Other features and advantages of the present disclosure will be clarified from the following detailed description of exemplary embodiments of the disclosure with reference to the accompanying drawings.

BRIEF DESCRIPTION OF THE DRAWINGS

The accompanying drawings incorporated in and constituting a part of the specification illustrate embodiments of present disclosure and together with the description thereof, serve to explain the principles of the disclosure.

FIG. 1 is a sectional view of a first type of vibration sensor according to an embodiment of the present disclosure:

FIG. 2 is a top view of the looped sidewall of a first type of vibration sensor according to an embodiment of the present disclosure:

FIG. 3 is a sectional view of a second type of vibration sensor according to an embodiment of the present disclosure:

FIG. 4 is a sectional view of a third type of vibration sensor according to an embodiment of the present disclosure:

FIG. 5 is a sectional view of a fourth type of vibration sensor according to an embodiment of the present disclosure.

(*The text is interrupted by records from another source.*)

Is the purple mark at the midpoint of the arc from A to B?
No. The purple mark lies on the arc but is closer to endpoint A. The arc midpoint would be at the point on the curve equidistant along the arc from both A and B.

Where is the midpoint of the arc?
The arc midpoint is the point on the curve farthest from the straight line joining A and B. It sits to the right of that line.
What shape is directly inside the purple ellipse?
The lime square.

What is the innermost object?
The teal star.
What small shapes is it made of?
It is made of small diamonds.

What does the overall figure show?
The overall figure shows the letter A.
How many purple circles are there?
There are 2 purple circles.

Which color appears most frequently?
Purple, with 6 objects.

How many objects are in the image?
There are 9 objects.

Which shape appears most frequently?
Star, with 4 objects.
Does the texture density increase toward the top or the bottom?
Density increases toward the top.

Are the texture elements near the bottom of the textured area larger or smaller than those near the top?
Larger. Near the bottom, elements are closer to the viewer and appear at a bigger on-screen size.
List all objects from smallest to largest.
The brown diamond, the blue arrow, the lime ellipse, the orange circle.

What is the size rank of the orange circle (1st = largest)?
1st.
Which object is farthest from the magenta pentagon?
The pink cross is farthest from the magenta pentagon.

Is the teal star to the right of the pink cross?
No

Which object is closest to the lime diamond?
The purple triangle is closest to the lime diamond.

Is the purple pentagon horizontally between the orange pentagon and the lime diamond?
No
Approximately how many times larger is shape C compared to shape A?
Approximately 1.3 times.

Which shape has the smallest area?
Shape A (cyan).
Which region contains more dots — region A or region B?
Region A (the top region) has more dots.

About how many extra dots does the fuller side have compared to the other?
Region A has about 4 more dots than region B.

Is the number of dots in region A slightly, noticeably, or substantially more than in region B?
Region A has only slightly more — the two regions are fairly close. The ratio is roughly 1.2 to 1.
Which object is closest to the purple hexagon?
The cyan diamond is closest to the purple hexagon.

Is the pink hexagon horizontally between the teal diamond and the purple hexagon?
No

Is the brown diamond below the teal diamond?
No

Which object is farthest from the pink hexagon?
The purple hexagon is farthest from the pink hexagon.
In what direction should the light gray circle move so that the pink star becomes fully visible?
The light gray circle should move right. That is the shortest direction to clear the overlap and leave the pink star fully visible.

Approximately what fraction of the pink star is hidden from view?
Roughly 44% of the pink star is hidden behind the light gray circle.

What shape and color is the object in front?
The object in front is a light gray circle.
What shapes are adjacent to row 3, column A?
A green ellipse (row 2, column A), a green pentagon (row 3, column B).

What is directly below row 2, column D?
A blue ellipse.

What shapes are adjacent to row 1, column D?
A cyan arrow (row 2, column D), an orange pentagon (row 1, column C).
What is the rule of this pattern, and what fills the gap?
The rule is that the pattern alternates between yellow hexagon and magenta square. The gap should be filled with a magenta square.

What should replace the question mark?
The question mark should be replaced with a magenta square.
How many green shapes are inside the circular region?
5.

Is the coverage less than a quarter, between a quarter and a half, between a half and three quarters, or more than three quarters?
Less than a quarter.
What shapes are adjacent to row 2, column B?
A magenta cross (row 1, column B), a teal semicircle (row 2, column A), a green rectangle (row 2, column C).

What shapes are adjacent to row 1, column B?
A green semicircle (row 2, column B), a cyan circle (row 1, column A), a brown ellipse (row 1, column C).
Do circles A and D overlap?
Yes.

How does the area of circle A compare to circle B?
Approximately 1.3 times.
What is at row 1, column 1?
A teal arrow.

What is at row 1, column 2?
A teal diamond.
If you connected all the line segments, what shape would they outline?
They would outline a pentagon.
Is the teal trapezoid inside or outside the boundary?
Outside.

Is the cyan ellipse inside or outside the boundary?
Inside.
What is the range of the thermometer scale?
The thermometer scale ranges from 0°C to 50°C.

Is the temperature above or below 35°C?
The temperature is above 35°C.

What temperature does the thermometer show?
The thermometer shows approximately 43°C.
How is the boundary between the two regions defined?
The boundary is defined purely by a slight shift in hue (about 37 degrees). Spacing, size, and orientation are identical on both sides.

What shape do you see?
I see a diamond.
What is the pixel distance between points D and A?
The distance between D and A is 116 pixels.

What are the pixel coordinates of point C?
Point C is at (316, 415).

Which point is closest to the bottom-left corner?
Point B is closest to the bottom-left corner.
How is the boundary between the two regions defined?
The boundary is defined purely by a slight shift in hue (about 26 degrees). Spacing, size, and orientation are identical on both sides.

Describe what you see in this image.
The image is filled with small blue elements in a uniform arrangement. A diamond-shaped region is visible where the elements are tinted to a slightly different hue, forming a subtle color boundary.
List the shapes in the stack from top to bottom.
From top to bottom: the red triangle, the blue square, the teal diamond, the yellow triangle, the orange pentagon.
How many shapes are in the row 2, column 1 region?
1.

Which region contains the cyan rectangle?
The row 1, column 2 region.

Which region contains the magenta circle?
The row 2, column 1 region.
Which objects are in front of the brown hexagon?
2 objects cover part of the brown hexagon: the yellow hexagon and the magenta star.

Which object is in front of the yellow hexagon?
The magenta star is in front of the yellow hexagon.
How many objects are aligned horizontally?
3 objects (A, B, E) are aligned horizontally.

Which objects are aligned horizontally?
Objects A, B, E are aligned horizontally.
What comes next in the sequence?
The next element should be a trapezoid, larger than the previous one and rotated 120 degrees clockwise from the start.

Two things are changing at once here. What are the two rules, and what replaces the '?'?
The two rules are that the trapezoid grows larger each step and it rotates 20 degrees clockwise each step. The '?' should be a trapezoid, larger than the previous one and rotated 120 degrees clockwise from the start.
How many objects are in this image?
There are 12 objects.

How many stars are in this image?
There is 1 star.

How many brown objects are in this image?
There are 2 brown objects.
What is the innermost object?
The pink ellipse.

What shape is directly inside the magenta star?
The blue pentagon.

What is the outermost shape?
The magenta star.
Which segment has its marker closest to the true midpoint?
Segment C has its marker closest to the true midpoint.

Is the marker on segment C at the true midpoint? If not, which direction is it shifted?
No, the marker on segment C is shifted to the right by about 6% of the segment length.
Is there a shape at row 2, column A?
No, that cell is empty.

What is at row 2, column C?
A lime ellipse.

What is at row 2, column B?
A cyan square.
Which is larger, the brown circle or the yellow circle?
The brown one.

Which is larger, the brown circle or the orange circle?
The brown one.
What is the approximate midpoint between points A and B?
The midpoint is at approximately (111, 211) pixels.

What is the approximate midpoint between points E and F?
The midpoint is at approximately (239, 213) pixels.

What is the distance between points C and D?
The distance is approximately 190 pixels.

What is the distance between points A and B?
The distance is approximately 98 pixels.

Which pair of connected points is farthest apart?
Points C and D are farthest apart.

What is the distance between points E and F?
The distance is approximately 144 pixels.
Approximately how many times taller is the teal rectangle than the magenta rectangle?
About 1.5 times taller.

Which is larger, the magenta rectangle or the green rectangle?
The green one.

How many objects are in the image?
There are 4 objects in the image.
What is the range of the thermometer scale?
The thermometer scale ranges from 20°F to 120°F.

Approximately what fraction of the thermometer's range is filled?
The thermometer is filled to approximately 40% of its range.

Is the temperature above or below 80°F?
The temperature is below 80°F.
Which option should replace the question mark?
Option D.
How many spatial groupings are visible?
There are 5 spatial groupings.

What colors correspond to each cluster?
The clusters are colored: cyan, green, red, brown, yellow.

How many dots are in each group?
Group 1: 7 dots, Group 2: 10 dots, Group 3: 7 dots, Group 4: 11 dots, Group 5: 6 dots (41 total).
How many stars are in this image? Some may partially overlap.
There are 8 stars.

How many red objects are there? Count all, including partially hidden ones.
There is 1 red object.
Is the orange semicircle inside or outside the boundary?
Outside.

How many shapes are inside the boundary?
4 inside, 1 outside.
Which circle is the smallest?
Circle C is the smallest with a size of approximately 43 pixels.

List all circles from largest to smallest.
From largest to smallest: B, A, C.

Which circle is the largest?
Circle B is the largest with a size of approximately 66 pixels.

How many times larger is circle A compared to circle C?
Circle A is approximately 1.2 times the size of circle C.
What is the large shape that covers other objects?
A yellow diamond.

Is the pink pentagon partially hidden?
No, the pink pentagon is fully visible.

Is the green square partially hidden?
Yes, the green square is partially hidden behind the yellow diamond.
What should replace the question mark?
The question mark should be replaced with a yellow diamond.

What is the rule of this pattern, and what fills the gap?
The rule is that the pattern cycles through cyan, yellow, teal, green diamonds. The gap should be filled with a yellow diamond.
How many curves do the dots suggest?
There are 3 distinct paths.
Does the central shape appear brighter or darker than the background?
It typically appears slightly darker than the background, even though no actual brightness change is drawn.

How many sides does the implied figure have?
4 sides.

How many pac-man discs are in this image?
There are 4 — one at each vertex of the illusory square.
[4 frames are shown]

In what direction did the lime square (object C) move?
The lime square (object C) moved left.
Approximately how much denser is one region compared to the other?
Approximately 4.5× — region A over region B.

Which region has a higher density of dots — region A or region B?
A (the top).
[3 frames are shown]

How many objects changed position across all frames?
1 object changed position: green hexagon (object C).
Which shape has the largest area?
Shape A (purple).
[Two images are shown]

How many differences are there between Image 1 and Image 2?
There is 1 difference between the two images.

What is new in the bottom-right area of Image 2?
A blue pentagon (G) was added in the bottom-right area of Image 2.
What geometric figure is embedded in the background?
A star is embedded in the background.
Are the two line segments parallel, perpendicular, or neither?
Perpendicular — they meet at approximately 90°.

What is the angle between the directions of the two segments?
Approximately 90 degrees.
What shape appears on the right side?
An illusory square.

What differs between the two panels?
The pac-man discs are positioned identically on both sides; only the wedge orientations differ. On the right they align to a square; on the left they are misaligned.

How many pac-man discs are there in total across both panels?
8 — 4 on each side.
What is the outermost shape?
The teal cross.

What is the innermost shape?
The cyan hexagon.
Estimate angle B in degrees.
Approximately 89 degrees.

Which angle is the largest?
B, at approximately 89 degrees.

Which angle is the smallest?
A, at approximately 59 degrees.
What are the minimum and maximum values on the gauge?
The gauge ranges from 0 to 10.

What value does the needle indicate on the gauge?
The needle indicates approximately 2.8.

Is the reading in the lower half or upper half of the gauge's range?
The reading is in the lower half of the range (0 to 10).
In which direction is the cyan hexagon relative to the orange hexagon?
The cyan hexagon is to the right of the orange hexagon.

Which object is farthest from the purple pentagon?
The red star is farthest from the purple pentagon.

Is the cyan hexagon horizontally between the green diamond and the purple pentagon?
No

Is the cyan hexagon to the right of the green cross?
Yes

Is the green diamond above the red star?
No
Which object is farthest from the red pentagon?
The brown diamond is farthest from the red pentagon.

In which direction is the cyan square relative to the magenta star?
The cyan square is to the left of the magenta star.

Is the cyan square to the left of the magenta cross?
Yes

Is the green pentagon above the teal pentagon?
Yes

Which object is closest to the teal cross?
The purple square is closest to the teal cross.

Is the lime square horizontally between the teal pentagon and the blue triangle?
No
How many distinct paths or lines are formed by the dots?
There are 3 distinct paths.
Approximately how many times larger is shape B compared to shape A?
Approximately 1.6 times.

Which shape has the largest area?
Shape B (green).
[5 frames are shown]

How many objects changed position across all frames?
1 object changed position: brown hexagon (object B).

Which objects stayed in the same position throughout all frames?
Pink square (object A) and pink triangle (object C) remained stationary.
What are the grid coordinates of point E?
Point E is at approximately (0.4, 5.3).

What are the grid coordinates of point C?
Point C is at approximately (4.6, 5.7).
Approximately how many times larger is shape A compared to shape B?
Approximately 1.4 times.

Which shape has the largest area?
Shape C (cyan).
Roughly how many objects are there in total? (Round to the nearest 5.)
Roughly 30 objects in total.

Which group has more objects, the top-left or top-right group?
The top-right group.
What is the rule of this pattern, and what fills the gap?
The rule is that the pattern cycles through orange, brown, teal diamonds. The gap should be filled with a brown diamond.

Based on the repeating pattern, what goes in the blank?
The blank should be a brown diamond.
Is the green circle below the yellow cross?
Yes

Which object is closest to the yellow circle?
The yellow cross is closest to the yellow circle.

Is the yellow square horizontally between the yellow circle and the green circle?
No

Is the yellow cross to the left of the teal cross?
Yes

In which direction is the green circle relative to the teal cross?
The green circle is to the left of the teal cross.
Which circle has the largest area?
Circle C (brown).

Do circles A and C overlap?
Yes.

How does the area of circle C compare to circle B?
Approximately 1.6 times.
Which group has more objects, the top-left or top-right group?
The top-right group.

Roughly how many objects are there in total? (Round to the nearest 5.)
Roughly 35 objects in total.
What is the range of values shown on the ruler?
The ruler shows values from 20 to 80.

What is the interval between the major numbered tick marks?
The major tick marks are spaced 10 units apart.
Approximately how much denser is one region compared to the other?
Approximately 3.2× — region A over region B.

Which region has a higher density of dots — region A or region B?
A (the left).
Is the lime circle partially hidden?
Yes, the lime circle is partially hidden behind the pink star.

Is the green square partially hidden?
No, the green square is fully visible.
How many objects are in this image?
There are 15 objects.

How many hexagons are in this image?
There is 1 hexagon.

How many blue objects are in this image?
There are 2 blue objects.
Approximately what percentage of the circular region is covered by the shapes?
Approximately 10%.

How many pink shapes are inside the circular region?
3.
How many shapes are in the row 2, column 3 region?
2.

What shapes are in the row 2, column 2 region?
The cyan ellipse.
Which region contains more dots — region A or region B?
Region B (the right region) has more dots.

DESCRIPTION OF REFERENCE SIGNS

Wherein: 1, circuit board assembly; 11, back cavity; 12, base plate; 13, looped sidewall; 2, housing; 21, first vent hole; 3, chip assembly; 4, vibration-pickup assembly; 41, diaphragm; 42, vibration loop; 43, mass block; 44, second vent hole; 5, first cavity; 6, second cavity; 7, through-hole.

DETAILED DESCRIPTION

Various exemplary embodiments of the present disclosure will now be described in detail with reference to the accompanying drawings. It is to be noted that unless otherwise specified, the scope of present disclosure is not limited to relative arrangements, numerical expressions and values of components and steps as illustrated in the embodiments.

Description to at least one exemplary embodiment is for illustrative purpose only, and in no way implies any restriction on the present disclosure or application or use thereof.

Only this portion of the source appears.